Durante o painel, a CNT ressaltou que o avanço do teor de biodiesel no diesel deve ser conduzido com base em critérios técnicos rigorosos e com responsabilidade compartilhada entre todos os elos da cadeia. A entidade destacou que é fundamental assegurar a estabilidade e a qualidade do combustível até o usuário final, que são os transportadores, diretamente impactados pelo desempenho do insumo.

Segundo Erica Marcos, “é essencial que o avanço do teor de biodiesel ocorra de forma paulatina, com base técnica e previsibilidade, evitando externalidades negativas para todos os elos da cadeia e assegurando que o combustível chegue com qualidade ao transportador”, afirmou. Para ela, é necessário equilibrar os objetivos de descarbonização com a segurança operacional do transporte rodoviário.

A Confederação também apontou a necessidade de implementação prévia de soluções estruturais, como a ampliação do número de refinarias, para encurtar as cadeias logísticas, considerando as propriedades físico-químicas mais sensíveis do biodiesel. Uma das alternativas mencionadas foi a avaliação da realização da mistura nessas instalações, em vez de ocorrer nas distribuidoras, como forma de ampliar o controle de qualidade do combustível.

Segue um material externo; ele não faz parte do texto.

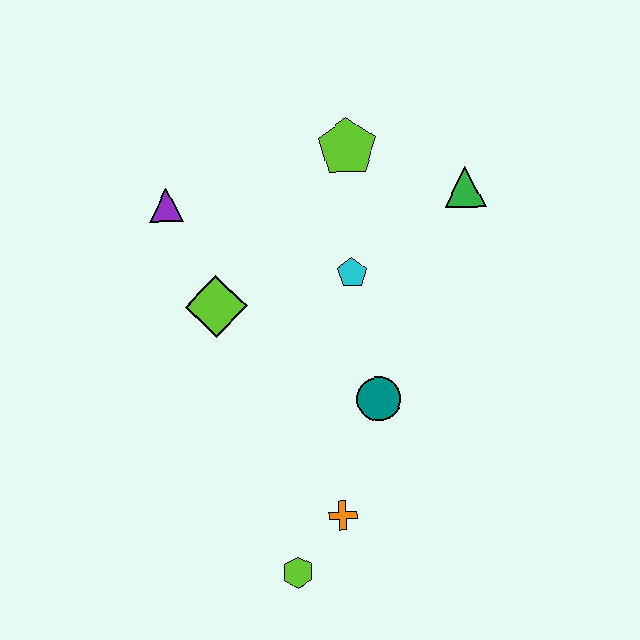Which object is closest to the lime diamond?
The purple triangle is closest to the lime diamond.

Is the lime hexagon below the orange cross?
Yes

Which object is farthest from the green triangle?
The lime hexagon is farthest from the green triangle.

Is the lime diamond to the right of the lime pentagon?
No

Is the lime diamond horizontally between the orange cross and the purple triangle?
Yes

A CNT destacou também que o avanço do teor de biodiesel deve passar por validações técnicas e testes, conforme estabelecido na Lei do Combustível do Futuro (Lei nº 14.993/2024). A regulamentação estabelece diretrizes para ampliar a participação de fontes renováveis na matriz energética brasileira e reforça o compromisso do país com a descarbonização. O tema esteve no centro dos debates do Conexão Rodovias, consolidando o evento como espaço permanente de diálogo sobre desafios operacionais nas rodovias.

Base técnica orienta debate sobre combustíveis de baixo carbono

A atuação da CNT em torno do tema está respaldada por estudos técnicos que analisam alternativas energéticas para o transporte. Na publicação “Diesel Verde: uma opção de baixo carbono para caminhões e ônibus rodoviários”, da série Energia no Transporte, a Confederação destaca que o diesel renovável, produzido a partir de biomassa ou resíduos, tem estrutura química semelhante à do diesel mineral, o que permite sua utilização em veículos pesados sem a necessidade de adaptações nos motores.

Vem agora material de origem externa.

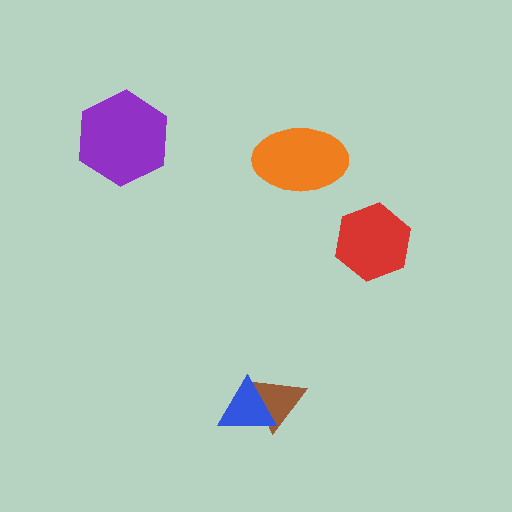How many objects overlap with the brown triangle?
1 object overlaps with the brown triangle.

O estudo aponta ainda que essa característica favorece ganhos de eficiência na combustão e redução de emissões de poluentes, como material particulado, contribuindo para a melhoria ambiental do setor. Dados da IEA (Agência Internacional de Energia, na tradução) apresentados na publicação indicam que o diesel verde alcançou a oferta global de 13,3 bilhões de litros em 2022, o equivalente a cerca de 8% do consumo mundial de biocombustíveis, com expectativa de crescimento nos próximos anos.

Ao mesmo tempo, o material técnico ressalta desafios relevantes para a expansão dessas alternativas, como o custo de produção ainda superior ao diesel mineral e a necessidade de avanços regulatórios para viabilizar a sua escala produtiva no Brasil. Nesse contexto, a CNT reforça que o desenvolvimento de soluções de baixo carbono deve estar alinhado a critérios de viabilidade técnica, segurança operacional e previsibilidade regulatória e econômica, garantindo uma transição energética eficiente e sustentável para o transporte rodoviário.